Flávia Camargo de Araújo é Engenheira Agrônoma e mestre em Desenvolvimento Sustentável pela Universidade Federal de Brasília. Atualmente leciona no curso de Pós-graduação do Uniceub em Análise Ambiental e Desenvolvimento Sustentável e integra o Programa de Política e Direito Socioambiental do Instituto Socioambiental – ISA.

Confira a entrevista. 

IHU On-Line – O que é o Cadastro Ambiental Rural e qual a sua finalidade após a aprovação do Código Florestal?

Flávia Camargo de Araújo – O Cadastro Ambiental Rural – CAR é um instrumento de gestão ambiental que registra os dados sobre o uso do solo da propriedade, delimitando as áreas que estão preservadas, as áreas de uso agropecuário e as áreas que, por terem sido ilegalmente desmatadas, precisam ser reflorestadas. O CAR, quando de qualidade, possibilita o adequado planejamento territorial da propriedade e facilita o monitoramento dos desmatamentos por parte dos órgãos ambientais. O Cadastro Ambiental Rural já existia em alguns estados antes da aprovação da nova legislação florestal. O que a nova lei fez foi instituir oCAR em âmbito nacional, tornando-o obrigatório para todas as propriedades.

IHU On-Line – Como deve ocorrer o processo de registrar as informações ambientais das propriedades rurais que precisam de reflorestamento?

Flávia Camargo de Araújo – De acordo com a nova legislação, todas as propriedades terão o prazo de um ano, prorrogável por mais um, para fazer a sua inscrição no CAR. Esse prazo começou a contar agora em maio, quando oCAR foi lançado oficialmente pelo Ministério do Meio Ambiente – MMA. A forma de registro das informações varia de Estado para Estado.

No sistema lançado pela União, que está sendo adotado pela maioria dos Estados, o registro das informações pode ser feito diretamente pelo proprietário, sem que seja necessário um responsável técnico. Apenas alguns Estados irão exigir a contratação de técnico para a inscrição no CAR.

IHU On-Line – Em que consiste o Decreto nº 8.235/14 e a Instrução Normativa nº 2 do Ministério do Meio Ambiente – MMA?

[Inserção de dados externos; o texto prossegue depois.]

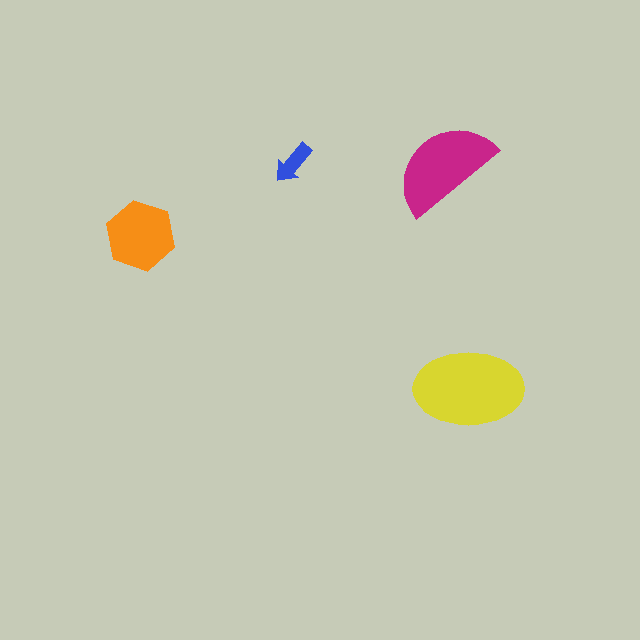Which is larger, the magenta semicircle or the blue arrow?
The magenta semicircle.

Flávia Camargo de Araújo – O Decreto 8.235/14 estabelece normas gerais sobre o CAR, os Programas de Regularização Ambiental e estabelece o Programa Mais Ambiente Brasil. A Instrução Normativa nº 2/MMA trata dos procedimentos para a integração dos cadastros no SICAR (Sistema de Cadastro Ambiental Rural) e define procedimentos gerais para o CAR.

Essas normas estavam sendo ansiosamente aguardadas, pois a partir da publicação das duas, o CAR estaria oficialmente lançado. O problema é que as regras definidas tanto pelo decreto como pela instrução normativa mostram que a prioridade é dar celeridade ao processo de cadastramento, ao invés de garantir a eficácia do CARcomo instrumento de planejamento e monitoramento ambiental.

 

“Sem uma orientação técnica dificilmente o CAR terá a qualidade necessária como instrumento de gestão ambiental”

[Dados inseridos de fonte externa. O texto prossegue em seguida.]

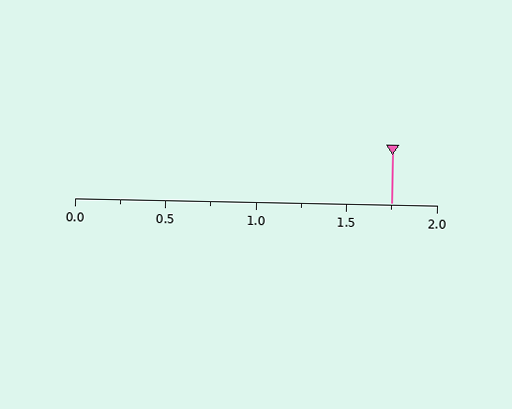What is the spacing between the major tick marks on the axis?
The major ticks are spaced 0.5 apart.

IHU On-Line – Quais são as principais dificuldades envolvendo a implantação do CAR?

 

Flávia Camargo de Araújo – O principal problema é a falta de prioridade política para a gestão ambiental no campo, que se reflete na demora de dois anos para lançar um sistema de cadastramento de bases frágeis. O sistema de cadastro ambiental lançado pelo MMA será um instrumento meramente declaratório, sem o devido apoio técnico. Não será obrigatória a contratação de técnico nem mesmo para a apresentação do projeto de restauração florestal, necessário para a assinatura do termo de compromisso junto ao órgão ambiental.

Levantamento realizado pelo Observatório do Código Florestal demonstra o quanto os órgãos ambientais estaduais ainda estão despreparados para o CAR. Nesses órgãos falta não só recursos humanos, como também estratégias claras de como será feita a análise e validação dos cadastros.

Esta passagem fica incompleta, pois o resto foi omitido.